Cuando vio la mirada feroz del conductor, solo pudo hacerse a un lado.

Apareció el rostro de Charlotte, que la joven había estado tapando.

—Señorita —dijo el conductor respetuosamente—, el Señor la invita a subir al coche.

La llevará de vuelta.

Charlotte se quedó helada por un momento.

La joven a su lado también se quedó desconcertada.

¿Estaba bromeando?

¡Ella era tan guapa y tan sexi, y sin embargo no la dejaban subir al coche!

En cuanto a esta mujer, no llevaba ropa sexi y estaba lamiendo un helado, y aun así la había invitado a subir al coche.

¿Qué clase de gusto tenía para las mujeres?

…

Charlotte estiró el cuello y vio a Henry.

Se puso inmediatamente en guardia.

—No subiré al coche —dijo.

No creía que Henry fuera a llevarla de vuelta tan amablemente.

Tenía que tener un motivo oculto.

Ante la negativa de Charlotte, el conductor giró la cabeza y le dirigió a Henry una mirada preocupada.

La ventanilla del pasajero trasero bajó lentamente.

Apareció el hermoso rostro de Henry.

La joven se quedó boquiabierta al ver el rostro de Henry.

Ya no le importó la vergüenza y se adelantó de nuevo.

—Señor, ella no quiere subir al coche, pero yo sí.

¡Yo puedo subir!

—¡Lárgate!

—dijo Henry con frialdad.

La joven todavía tenía una expresión tímida en su rostro.

—Señor, mientras me deje subir al coche, puede hacer lo que quiera.

¡Puede pisotearme si quiere!

Un segundo después, el conductor salió del coche.

La joven pensó que el conductor estaba a punto de invitarla a subir al coche e inmediatamente levantó la cabeza triunfante.

Inesperadamente, al segundo siguiente, el conductor le dio un fuerte empujón a la joven.

La joven cayó al suelo.

El conductor la pateó con el zapato.

La joven aulló.

Charlotte estaba asombrada.

De repente pensó en lo que Robert le había dicho antes.

Una mujer se había desnudado delante de Henry, pero Henry ni se inmutó…

¿Era verdad?

Después de todo, la mujer de ahora había hablado sin rodeos, pero Henry no había cedido en absoluto.

Le había pedido al conductor que le dijera que se largara.

—¡Sube al coche!

—dijo Henry con impaciencia.

Charlotte dio un paso atrás.

—No.

—¿Vas a subir o no?

—Me mantengo firme.

¡No subiré!

—.

Charlotte trató de calmarse mientras pensaba en cómo escabullirse.

Nunca subiría al coche.

Si no hubiera sido por la repentina interrupción en la oficina, se la habrían comido viva.

Si subía al coche, ¿no podría Henry hacer lo que quisiera?

Henry se burló y el conductor caminó hacia Charlotte.

Charlotte se quedó helada.

¿Iba a obligarla a subir al coche?

¿Cómo podía Henry hacer eso a plena luz del día?

No.

El rostro de Charlotte se ensombreció.

¡Claro que se atrevía!

Él era el ídolo masculino de la Ciudad Imperial; alguien que podía hacer que toda la Ciudad Imperial sintiera su ira.

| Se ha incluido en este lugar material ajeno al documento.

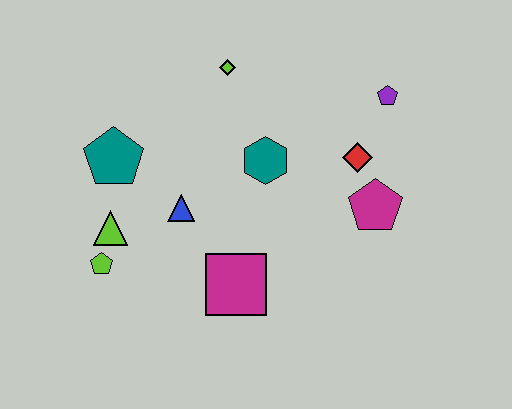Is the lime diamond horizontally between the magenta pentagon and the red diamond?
No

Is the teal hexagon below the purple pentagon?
Yes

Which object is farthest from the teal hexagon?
The lime pentagon is farthest from the teal hexagon.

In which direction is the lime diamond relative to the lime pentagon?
The lime diamond is above the lime pentagon.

¡¿Había algo que no fuera a hacer?!

Charlotte levantó el helado que tenía en la mano, se lo tiró al conductor y salió corriendo.

Por desgracia, la puntería de Charlotte no era muy buena.

El helado no le dio al conductor.

En cambio, le dio en la cara a Henry, que estaba sentado en el coche.

La cara de Henry quedó manchada de helado.